Thursday, 7 April 2011

Servo controller with eeprom and playback

Having already successfully create a simple servo board with eeprom and playback we looked at how to improve on a relatively simple design.

We've decided to use a larger eeprom, Atmel's AT45DB041D is a massive 4Mbit device (512kb) with a simple-to-use SPI interface. There are other eeprom chips we could have used, but we are already familiar with this one, from a previous project, and how it's memory space is laid out and addressed (256-byte pages).

In the original servo controller, we had problems getting the playback to sync up with the onscreen editor - mainly because of the way playback was coded.
In this board, we're going to use the same approach for playback as we did for the parallel servo processing. That is, we're going to keep a timer running and compare it's value to a required value. When the running timer value exceeds the required value, we will perform an action. Because we already have a timer raising an interrupt every millisecond and we monitor for 20ms having passed (when all the servo pins are reset to start their repeating signals) it makes sense to use this interrupt for playback timing too.

Simply put, every time we reset the servo output pins, we'll increase an internal (two-byte) counter. So our counter increases by one every 20ms. Using a two-byte counter, that goes up to 65,535 this means we can create playback animations that are 65535/50 = 1,310 seconds in length (almost 22 minutes).

In eeprom, we store animations as a series of servo commands, written as four-byte instructions:
  • The first two bytes are the "timecode" of when the animation is to play - i.e. the counter number when the next servo needs to move (so at every 20ms or 50hz, to move a servo after 1 second, the counter number will be 50. To move another servo after 3.4 seconds, the counter number will be 3.4*50 = 170, and so on).
  • The next byte is the servo number to move
  • The final byte is the degree of movement required.

During the processing part of the main code loop, we can read four bytes from eeprom and compare the current timecode counter (which is updated on an interrupt) to the required timecode for the next servo. When the current timecode counter value exceeds the servo movement timecode, we move the servo in accordance to the other two bytes. When this is done, we can read another four bytes from eeprom.
In doing this, we can create an animation by listing which servos need to move by how much and after how much time. If two or more servos need to move together, the instructions would actually be carried out sequentially (one after the other) but the delay between them would be so small, as to appear to have been carried out at the same time.



Example data for animation playback:
50,1,90 (after one second, move servo one to extreme left)
100,2,120 (after two seconds, move servo two to about 30 degrees)
150,3,200 (after three seconds, move servo three to extreme right)
200,2,200 (after four seconds, move servo two to extreme right)
250,4,150 (after five seconds, move servo four to about mid-point)

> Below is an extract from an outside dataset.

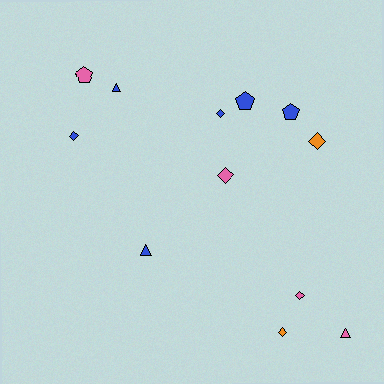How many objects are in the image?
There are 12 objects.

We could continue this sequence, for example

300,3,100 (after six seconds, move servo three to extreme left)
300,1,200 (after six seconds, move servo one to extreme right)

Consider the "check-timecode" approach with the data above:
When the timecode counter hits 301, this value is greater than the 300 in the first instruction, so servo three is moved to its new position. Now, we read in the next set of values. Even if the timecode has increased (to 302 or greater) this is still more than the 300 in the second instruction. So servo one is moved to the extreme right and the next values are read from eeprom.

Normally, the timecode counter value will not have had time to increase between moving the two servo values but we can see from the example above that even if it does, the second servo is only about 1/50th of a second late moving and the servo controller board soon "catches up" and eliminates any delay.

The only requirement for this approach to work is that the data stored in eeprom is already sorted by timecode (with earliest instructions first in the list). Because we're going to use some custom built software for allow the user to build their animations, we can get the PC/host computer to do this sorting for us and don't need to worry about implementing a bubble sort in a microcontroller!